State v. RodriguezAnnotate this Case
523 So. 2d 1141 (1988)
STATE of Florida, Petitioner, v. Carlos RODRIGUEZ, Respondent.
Supreme Court of Florida.
April 21, 1988.
Robert A. Butterworth, Atty. Gen. and Steven T. Scott, Asst. Atty. Gen., Miami, for petitioner.
Michael S. Hacker, Miami, for respondent.
Pursuant to Article V, section 3(b)(3) of the Florida Constitution, we accepted jurisdiction of this cause to resolve a conflict between our decision in Scott v. State, 464 So. 2d 1171 (Fla. 1985), and that of the Third District Court of Appeal below in State v. Rodriguez, 505 So. 2d 628 (Fla. 3d DCA 1987).
The facts are simple. Respondent was charged by information with burglary of a conveyance and theft. He filed, through his attorney, a pleading captioned "Sworn Motion to Dismiss," under Rule 3.190(c)(4), Florida Rules of Criminal Procedure. Our focus here is not on the merits of the motion, but on the jurat, which the rule requires. It read:BEFORE me, the undersigned authority personally appeared, CARLOS MANUEL RODRIGUEZ, who by me first duly sworn, deposes and says the facts contained in the foregoing Motion To Dismiss are true and correct to the best of his knowledge.

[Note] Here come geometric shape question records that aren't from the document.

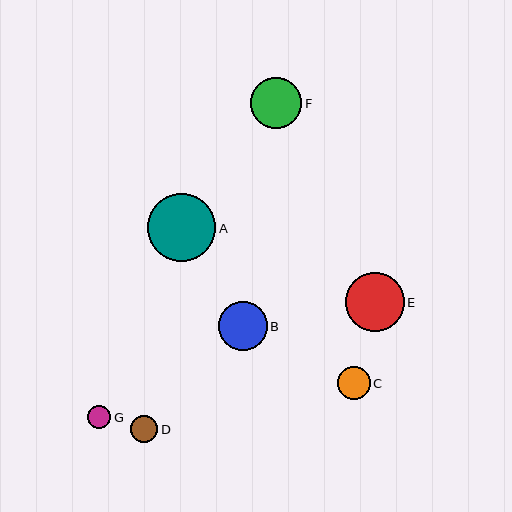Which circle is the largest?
Circle A is the largest with a size of approximately 68 pixels.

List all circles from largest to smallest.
From largest to smallest: A, E, F, B, C, D, G.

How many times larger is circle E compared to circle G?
Circle E is approximately 2.6 times the size of circle G.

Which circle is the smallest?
Circle G is the smallest with a size of approximately 23 pixels.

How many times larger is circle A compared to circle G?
Circle A is approximately 3.0 times the size of circle G.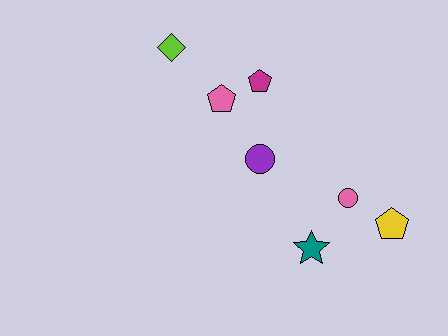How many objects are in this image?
There are 7 objects.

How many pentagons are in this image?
There are 3 pentagons.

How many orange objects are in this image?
There are no orange objects.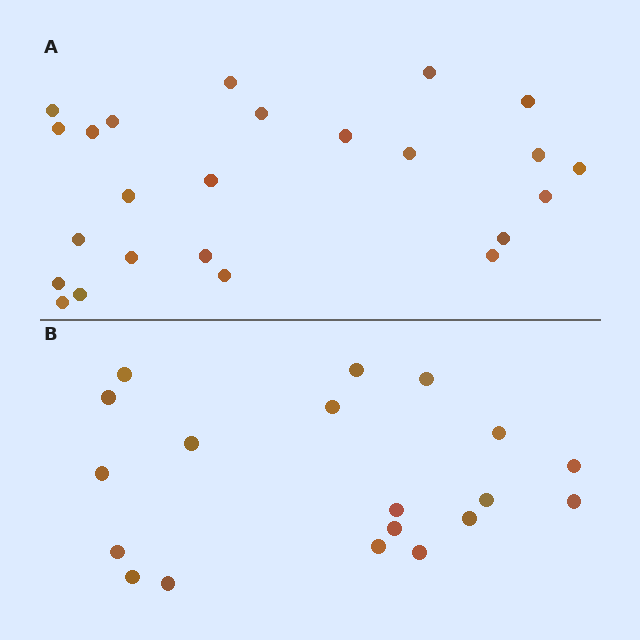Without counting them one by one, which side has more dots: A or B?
Region A (the top region) has more dots.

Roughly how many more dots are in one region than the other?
Region A has about 5 more dots than region B.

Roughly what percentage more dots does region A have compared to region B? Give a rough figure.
About 25% more.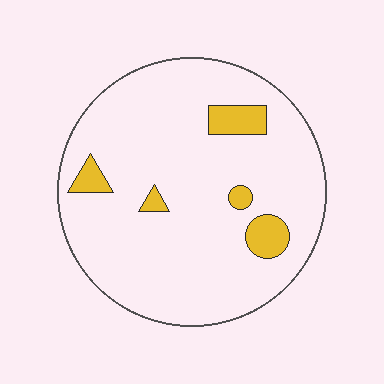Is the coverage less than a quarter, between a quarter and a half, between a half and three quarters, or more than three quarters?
Less than a quarter.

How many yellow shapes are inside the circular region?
5.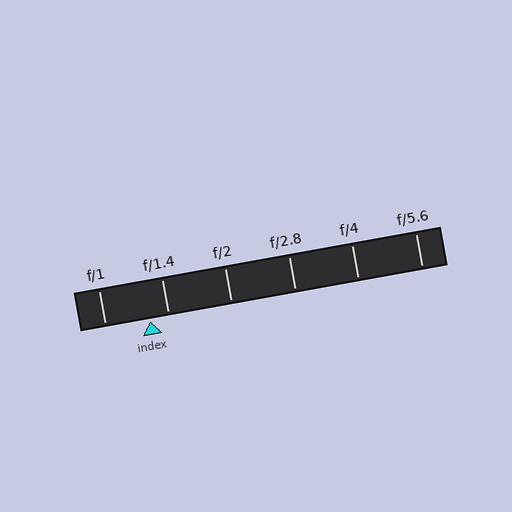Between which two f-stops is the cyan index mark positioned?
The index mark is between f/1 and f/1.4.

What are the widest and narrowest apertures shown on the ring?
The widest aperture shown is f/1 and the narrowest is f/5.6.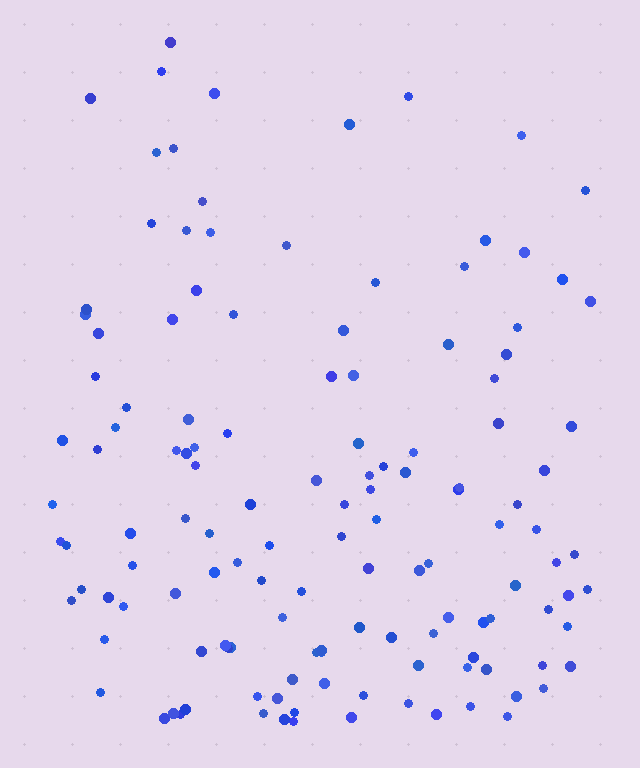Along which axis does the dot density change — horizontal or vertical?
Vertical.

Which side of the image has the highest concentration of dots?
The bottom.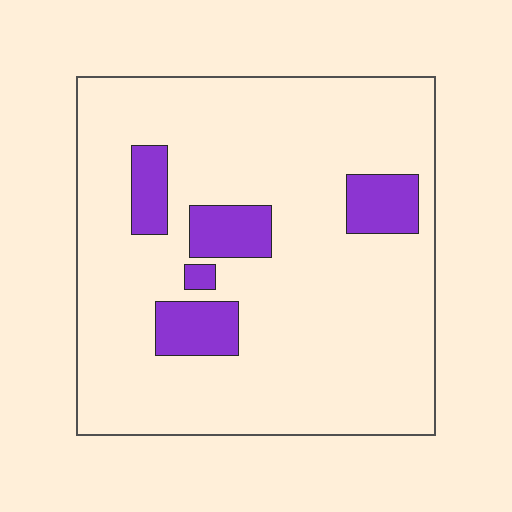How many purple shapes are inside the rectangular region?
5.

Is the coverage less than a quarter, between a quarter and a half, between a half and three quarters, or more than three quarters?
Less than a quarter.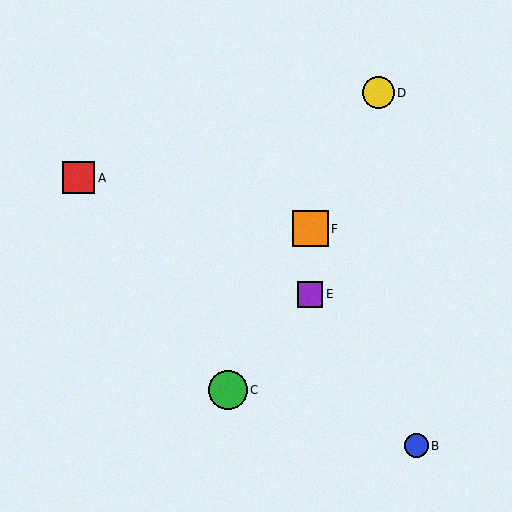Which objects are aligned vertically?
Objects E, F are aligned vertically.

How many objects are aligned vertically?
2 objects (E, F) are aligned vertically.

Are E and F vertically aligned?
Yes, both are at x≈310.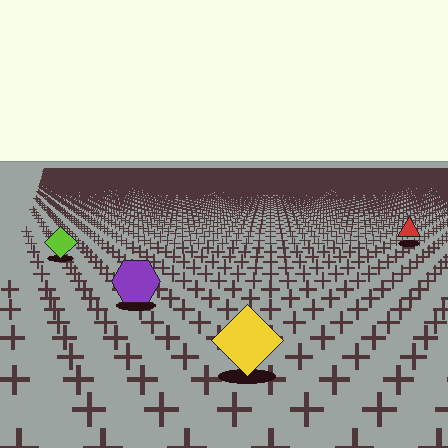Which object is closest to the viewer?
The yellow diamond is closest. The texture marks near it are larger and more spread out.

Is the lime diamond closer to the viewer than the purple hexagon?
No. The purple hexagon is closer — you can tell from the texture gradient: the ground texture is coarser near it.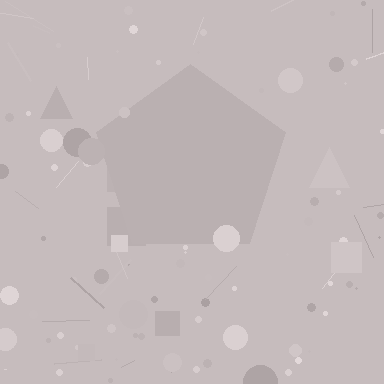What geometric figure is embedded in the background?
A pentagon is embedded in the background.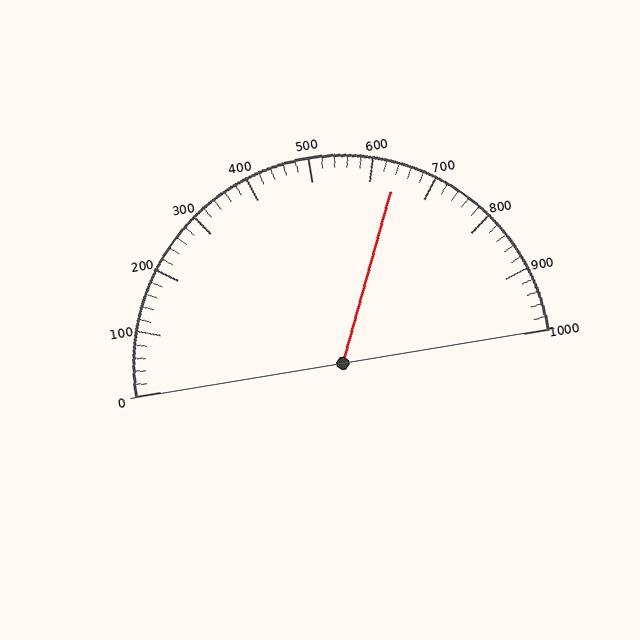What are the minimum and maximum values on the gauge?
The gauge ranges from 0 to 1000.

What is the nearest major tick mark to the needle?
The nearest major tick mark is 600.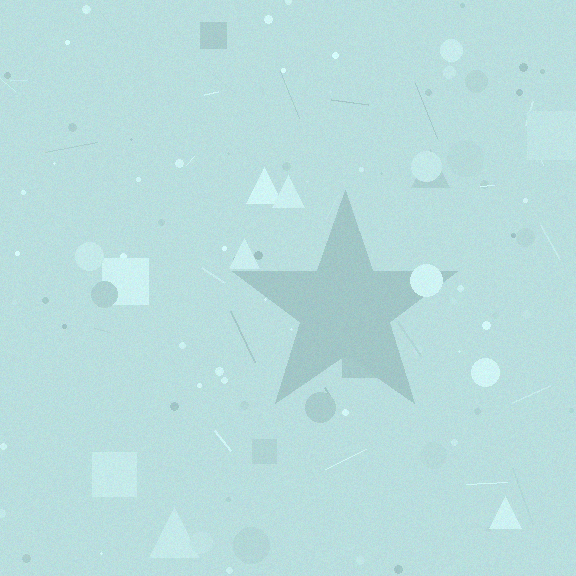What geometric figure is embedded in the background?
A star is embedded in the background.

The trial judge granted the motion to dismiss. On appeal, the state argued that the jurat was insufficient because of the words "to the best of his knowledge." In affirming the dismissal, the Third District Court of Appeal reasoned that the jurat "clearly rested upon the defendant's own knowledge of the facts recited in the motion."
In Scott this Court considered a jurat on a motion for postconviction relief under rule 3.850, Florida Rules of Criminal Procedure, which read:Before me, the undersigned authority, personally appeared Paul William Scott, who, being first duly sworn, says that he has personal knowledge of the allegations in the foregoing motion to vacate judgment and/or sentence and that the allegations and statements contained therein are true and correct to the best of his knowledge.
464 So. 2d at 1172. Pointing out that the words "to the best of his knowledge" had been added to the standard oath (see the form in rule 3.987, Florida Rules of Criminal Procedure), the Court held the jurat to be procedurally defective. We said:Using this qualifying language, a defendant could file a motion for post-conviction relief based upon a false allegation of fact without fear of conviction for perjury. If the allegation proved to be false, the defendant would be able to simply respond that his verification of the false *1142 allegation had been "to the best of his knowledge" and that he did not know that the allegation was false. We require more than that. The defendant must be able to affirmatively say that his allegation is true and correct.
464 So. 2d at 1172.
Though this case involves a different rule of procedure, the purpose of the oath is the same: to prevent the filing of motions based on falsehoods or unverified allegations. Under the rationale of Scott, the oath contained in the motion to dismiss was, in effect, no oath at all, and thus defective.
We hereby quash the decision of the district court and remand this cause for further proceedings consistent with this opinion.
It is so ordered.
McDONALD, C.J., and OVERTON, EHRLICH, SHAW, BARKETT and KOGAN, JJ., concur.